La muerte de Anthony Bourdain a los 61 años en un hotel de París, en un supuesto suicidio, acaba con uno de los chefs más emblemáticos del siglo XXI pero sobre todo con un hombre que había convertido la vida en una aventura extrema. Y en ese viaje, la comida era una experiencia que estaba por encima de los refinamientos y las poses. Su teoría era que la comida era una fuente de gozo, y que como todo los placeres, es mejor disfrutarlos al máximo. Era un 'Rolling Stone' de la cocina, un Keith Richards de los fogones, así que no es de extrañar que en su primer libro, 'Confesiones de un chef', pusiera a caldo a Ferrán Adriá -aunque luego se harían amigos-. Para Bourdain, la sofisticación del catalán encerraba una falsedad que su apetito vital siempre al filo no podía soportar.

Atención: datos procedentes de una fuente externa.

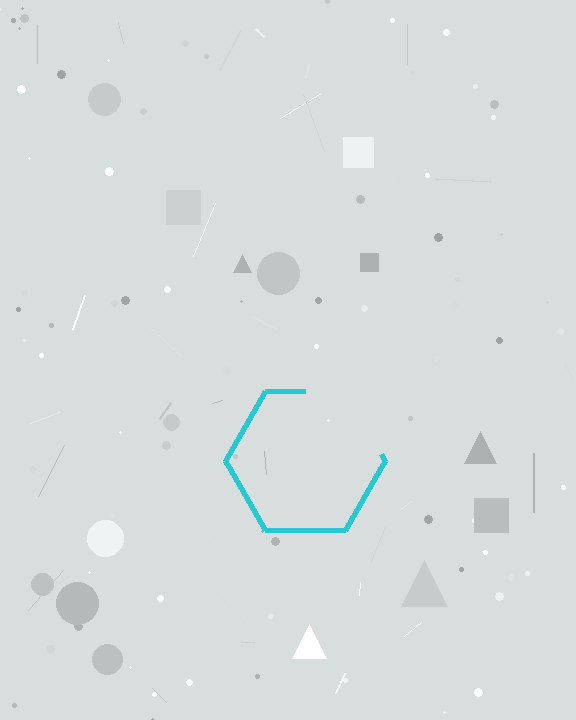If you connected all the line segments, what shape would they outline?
They would outline a hexagon.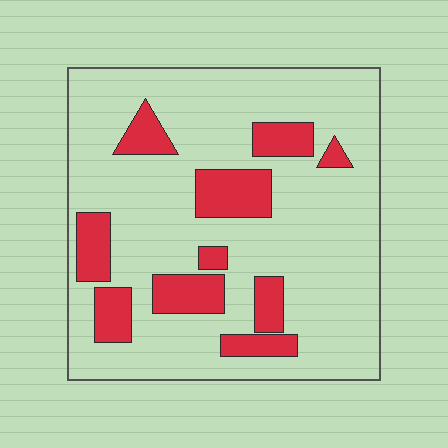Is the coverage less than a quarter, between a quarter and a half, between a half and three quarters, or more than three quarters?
Less than a quarter.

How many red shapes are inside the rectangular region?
10.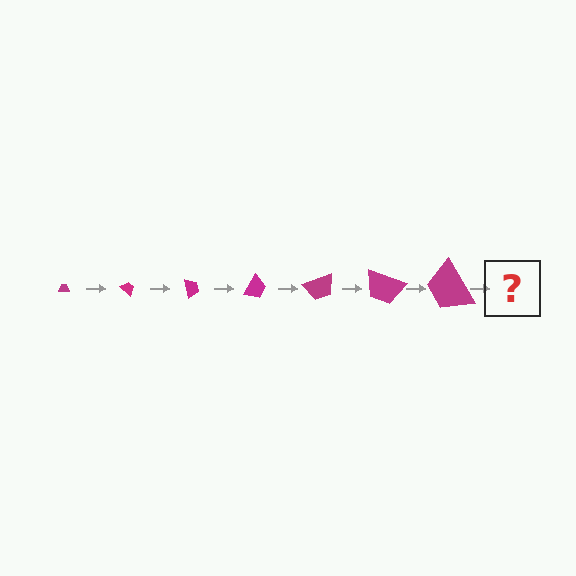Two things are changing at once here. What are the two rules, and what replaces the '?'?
The two rules are that the trapezoid grows larger each step and it rotates 40 degrees clockwise each step. The '?' should be a trapezoid, larger than the previous one and rotated 280 degrees clockwise from the start.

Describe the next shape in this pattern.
It should be a trapezoid, larger than the previous one and rotated 280 degrees clockwise from the start.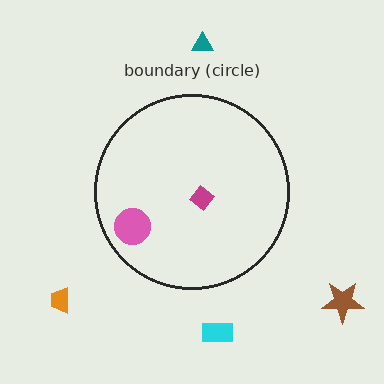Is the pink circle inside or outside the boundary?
Inside.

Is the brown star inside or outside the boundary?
Outside.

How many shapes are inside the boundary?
2 inside, 4 outside.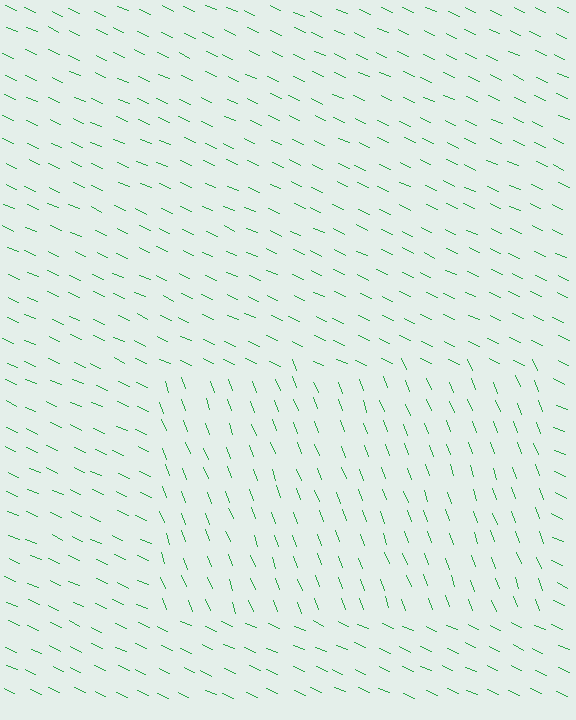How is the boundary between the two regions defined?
The boundary is defined purely by a change in line orientation (approximately 45 degrees difference). All lines are the same color and thickness.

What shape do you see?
I see a rectangle.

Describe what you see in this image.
The image is filled with small green line segments. A rectangle region in the image has lines oriented differently from the surrounding lines, creating a visible texture boundary.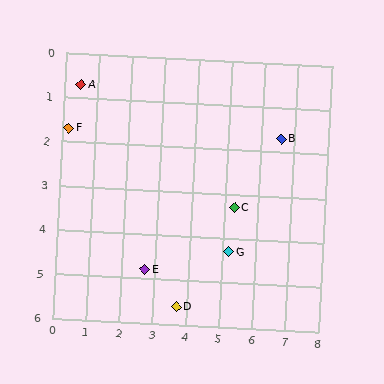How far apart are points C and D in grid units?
Points C and D are about 2.8 grid units apart.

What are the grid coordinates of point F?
Point F is at approximately (0.2, 1.7).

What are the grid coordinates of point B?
Point B is at approximately (6.6, 1.7).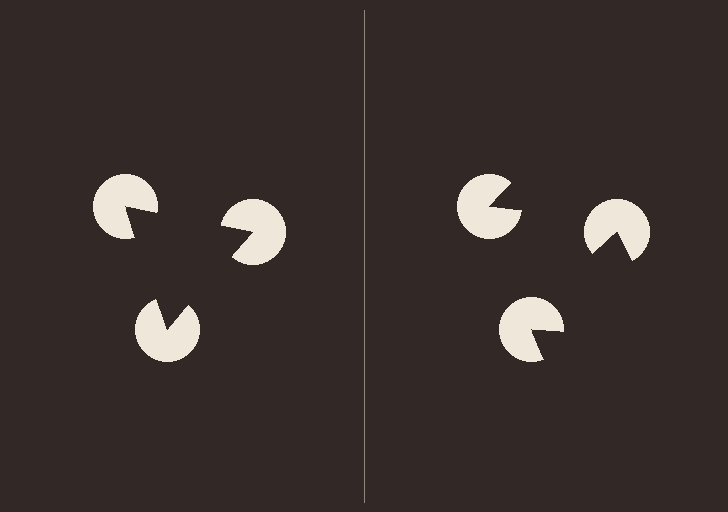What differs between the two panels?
The pac-man discs are positioned identically on both sides; only the wedge orientations differ. On the left they align to a triangle; on the right they are misaligned.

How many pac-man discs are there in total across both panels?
6 — 3 on each side.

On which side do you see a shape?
An illusory triangle appears on the left side. On the right side the wedge cuts are rotated, so no coherent shape forms.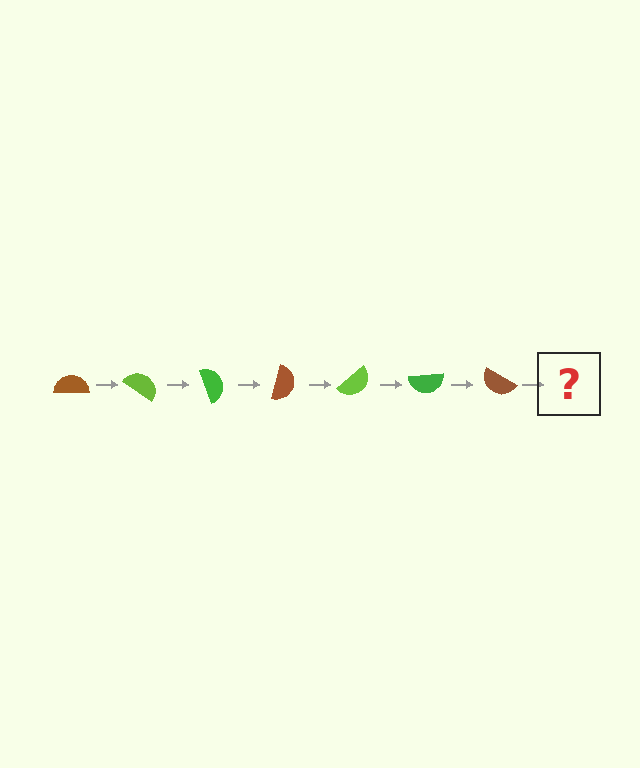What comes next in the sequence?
The next element should be a lime semicircle, rotated 245 degrees clockwise from the start.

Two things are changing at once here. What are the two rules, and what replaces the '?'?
The two rules are that it rotates 35 degrees clockwise each step and the color cycles through brown, lime, and green. The '?' should be a lime semicircle, rotated 245 degrees clockwise from the start.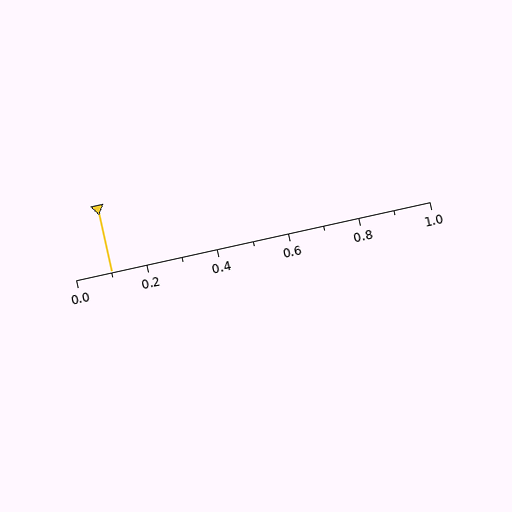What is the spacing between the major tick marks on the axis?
The major ticks are spaced 0.2 apart.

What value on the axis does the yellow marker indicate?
The marker indicates approximately 0.1.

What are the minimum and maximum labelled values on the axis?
The axis runs from 0.0 to 1.0.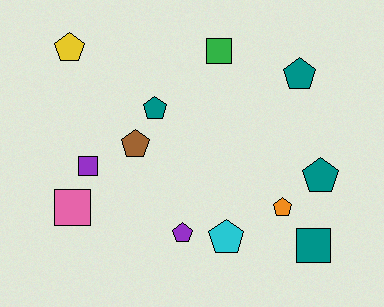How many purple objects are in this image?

Anthony Bourdain trabajaba en los últimos años para la CNN, cadena con la que había rodado varios temporadas de documentales sobre gastronomía y sobre su propia vida. Uno de esos programas lo trajo a Asturias el pasado mes de abril junto a su amigo José Andrés. Fue esta televisión la que anunció su muerte. Según la primera versión, su amigo y también chef Eric Ripert lo encontró inconsciente por la mañana en su habitación del hotel. Al parecer, se había ahorcado.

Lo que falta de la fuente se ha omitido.